Is somebody interested in cultivation of Fritillaria?

Here Fritillaria recurva, a jewel from the Californian mountains


----------



## kitfox (Nov 22, 2020)

That is a gorgeous species! Well grown!

I’ve planted several of the commercially-available species/cultivars, but they just don’t seem to like my hot, humid summers and cold, wet winters. kind of like my attempts at Masdevallia coccinea in phrag conditions...they survive a while, but prove to be a money pit...


----------



## Ozpaph (Nov 23, 2020)

lovely flower


----------



## eds (Nov 23, 2020)

Very nice. Beautiful colours.

I only have the snakeheads in a bit of the lawn and border and a few of the crown Imperial ones (Prolifera form). I keep looking at some of the others and thinking I have too many pots full of bulbs and other things already!


----------



## Guldal (Nov 24, 2020)

Very adorable, Bertold!


----------



## Vox (Dec 20, 2020)

Berthold, that's a wonderful species. Do you know a vendor in Europe who is selling this? Where can I find a good choice of Frittilarias?


----------



## Don I (Dec 23, 2020)

That's a beauty.
Don


----------



## eds (Dec 24, 2020)

Vox said:


> Berthold, that's a wonderful species. Do you know a vendor in Europe who is selling this? Where can I find a good choice of Frittilarias?
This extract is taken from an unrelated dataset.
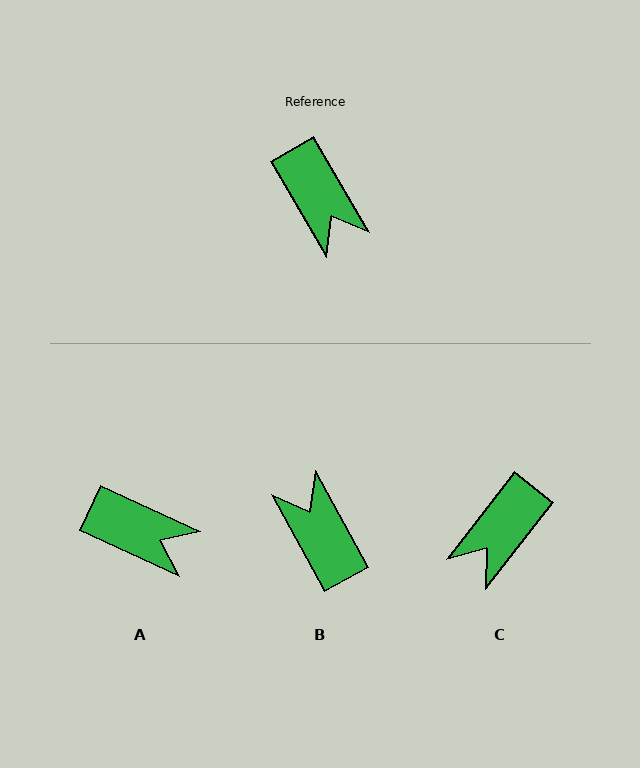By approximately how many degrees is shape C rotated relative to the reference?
Approximately 68 degrees clockwise.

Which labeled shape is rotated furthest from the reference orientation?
B, about 178 degrees away.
There's seeds available here, Fritillaria recurva (Scarlet Fritillary) --- Rareplants.eu Shop

And this plant is currently closed and listing them as out of stock but I imagine they will have them in again at some point if they're raising them from their own stock,








Fritillaria recurva seedlings x 15


Spectacular red flowers on this American Fritillaria. These are small seedlings and will take a few years of care before they flower. 15 tiny bulbs




www.pitcairnalpines.co.uk


----------



## Vox (Dec 25, 2020)

Thanks, Ed. This Rareplants shop seems to have very interesting seeds. I will keep my eyes on it and will try recurva when they have it again.


----------